RANSAC Back to SOTA: A Two-stage Consensus Filtering for Real-time 3D Registration
- URL: http://arxiv.org/abs/2410.15682v1
- Date: Mon, 21 Oct 2024 06:46:49 GMT
- Title: RANSAC Back to SOTA: A Two-stage Consensus Filtering for Real-time 3D Registration
- Authors: Pengcheng Shi, Shaocheng Yan, Yilin Xiao, Xinyi Liu, Yongjun Zhang, Jiayuan Li,
- Abstract summary: Correspondence-based point cloud registration (PCR) plays a key role in robotics and computer vision.
We propose a two-stage consensus filtering (TCF) that elevates RANSAC to state-of-the-art (SOTA) speed and accuracy.

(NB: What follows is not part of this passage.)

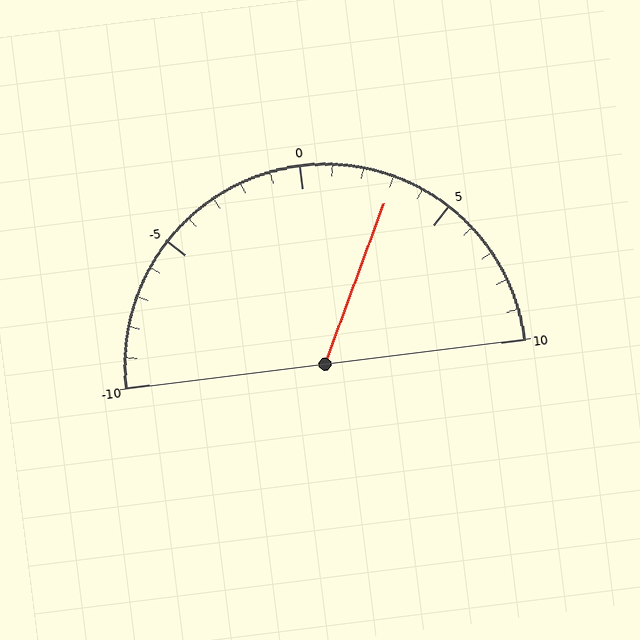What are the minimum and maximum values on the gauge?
The gauge ranges from -10 to 10.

- Score: 15.81035895734261
- License:
- Abstract: Correspondence-based point cloud registration (PCR) plays a key role in robotics and computer vision. However, challenges like sensor noises, object occlusions, and descriptor limitations inevitably result in numerous outliers. RANSAC family is the most popular outlier removal solution. However, the requisite iterations escalate exponentially with the outlier ratio, rendering it far inferior to existing methods (SC2PCR [1], MAC [2], etc.) in terms of accuracy or speed. Thus, we propose a two-stage consensus filtering (TCF) that elevates RANSAC to state-of-the-art (SOTA) speed and accuracy. Firstly, one-point RANSAC obtains a consensus set based on length consistency. Subsequently, two-point RANSAC refines the set via angle consistency. Then, three-point RANSAC computes a coarse pose and removes outliers based on transformed correspondence's distances. Drawing on optimizations from one-point and two-point RANSAC, three-point RANSAC requires only a few iterations. Eventually, an iterative reweighted least squares (IRLS) is applied to yield the optimal pose. Experiments on the large-scale KITTI and ETH datasets demonstrate our method achieves up to three-orders-of-magnitude speedup compared to MAC while maintaining registration accuracy and recall. Our code is available at https://github.com/ShiPC-AI/TCF.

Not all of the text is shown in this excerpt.